To identify a diatomic gas (X2), a researcher carried out the following experiment: She weighed an empty 3.4-L bulb, then filled it with the gas at 1.40atm and 25.0 ∘C and weighed it again. The difference in mass was 5.5g . Identify the gas.

Use PV = nRT. You know T, R, V and P. Solve for n = number of mols, then n = grams/molar mass. Plug in g and solve for molar mass. Divide that by 2 (because it's X2) and identify from the periodic table.

N2

To identify the diatomic gas (X2), we will need to use the ideal gas law and the molar mass of the gas to determine the identity of the gas.

The ideal gas law states that PV = nRT, where P is the pressure, V is the volume, n is the number of moles, R is the ideal gas constant, and T is the temperature in Kelvin.

We can rearrange the ideal gas law to solve for the number of moles:

n = PV / RT

First, let's convert the temperature from Celsius to Kelvin:

T(K) = T(°C) + 273.15
T(K) = 25.0 °C + 273.15
T(K) = 298.15 K

Now we can substitute the given values into the equation:

n = (1.40 atm) x (3.4 L) / [(0.0821 L·atm/(mol·K)) x (298.15 K)]
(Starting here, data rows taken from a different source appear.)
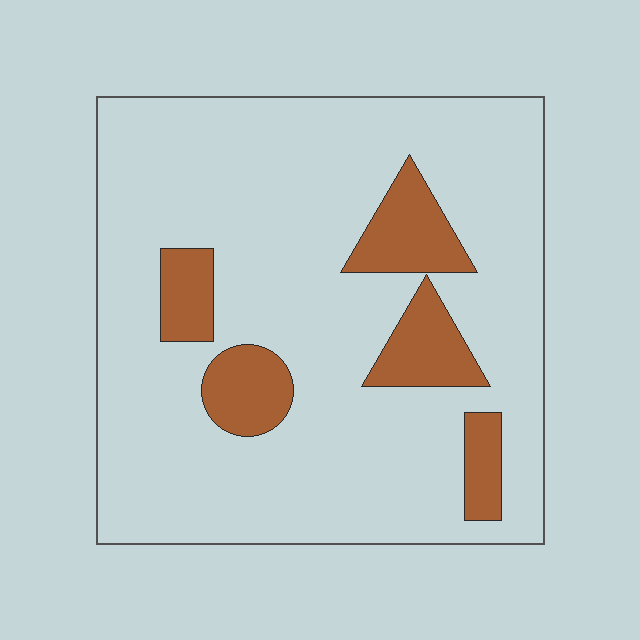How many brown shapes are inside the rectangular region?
5.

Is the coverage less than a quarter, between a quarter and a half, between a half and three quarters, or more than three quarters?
Less than a quarter.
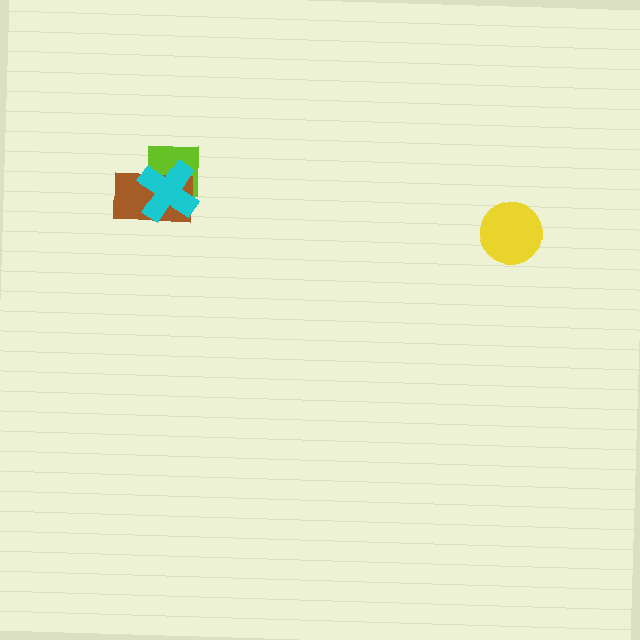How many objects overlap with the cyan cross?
2 objects overlap with the cyan cross.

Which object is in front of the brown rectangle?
The cyan cross is in front of the brown rectangle.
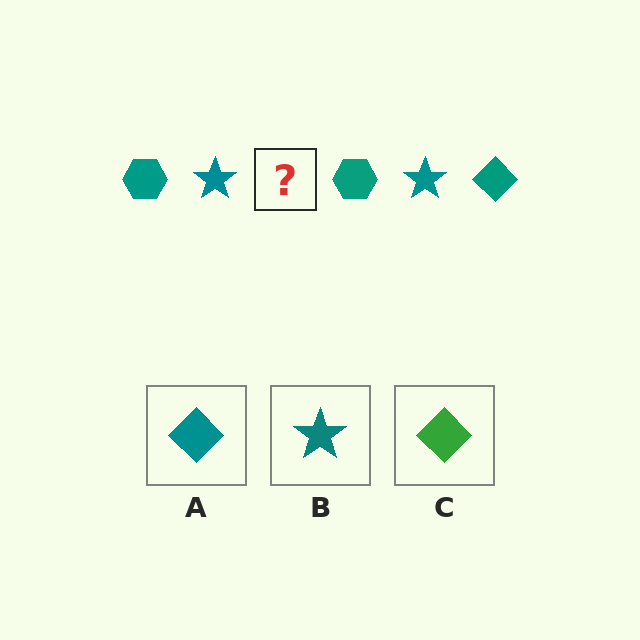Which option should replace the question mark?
Option A.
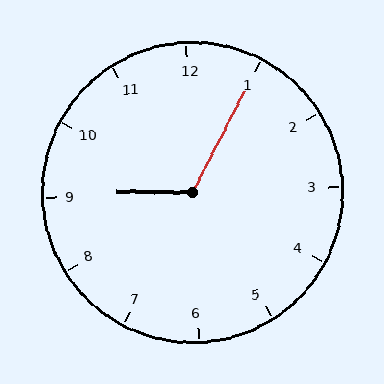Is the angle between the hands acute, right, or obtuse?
It is obtuse.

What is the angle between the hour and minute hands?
Approximately 118 degrees.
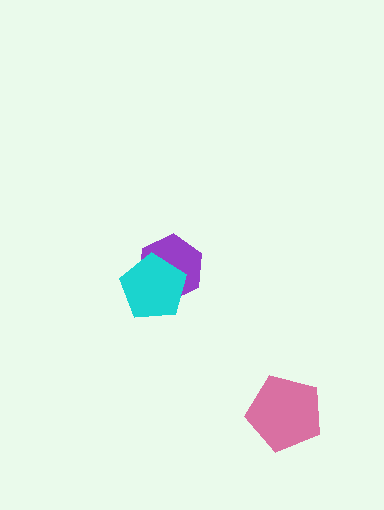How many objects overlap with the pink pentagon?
0 objects overlap with the pink pentagon.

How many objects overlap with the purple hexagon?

Simplifying and calculating:

n = 0.164 mol

The difference in mass between the empty bulb and the bulb filled with the gas is 5.5 g. Since we know the number of moles (0.164 mol), we can calculate the molar mass (M) of the gas:

Molar mass (M) = Mass / Moles
M = 5.5 g / 0.164 mol

M ≈ 33.54 g/mol

Based on the calculated molar mass, we can identify the diatomic gas. The molar mass of 33.54 g/mol corresponds to nitrogen gas (N2). Therefore, the gas X2 is nitrogen gas (N2).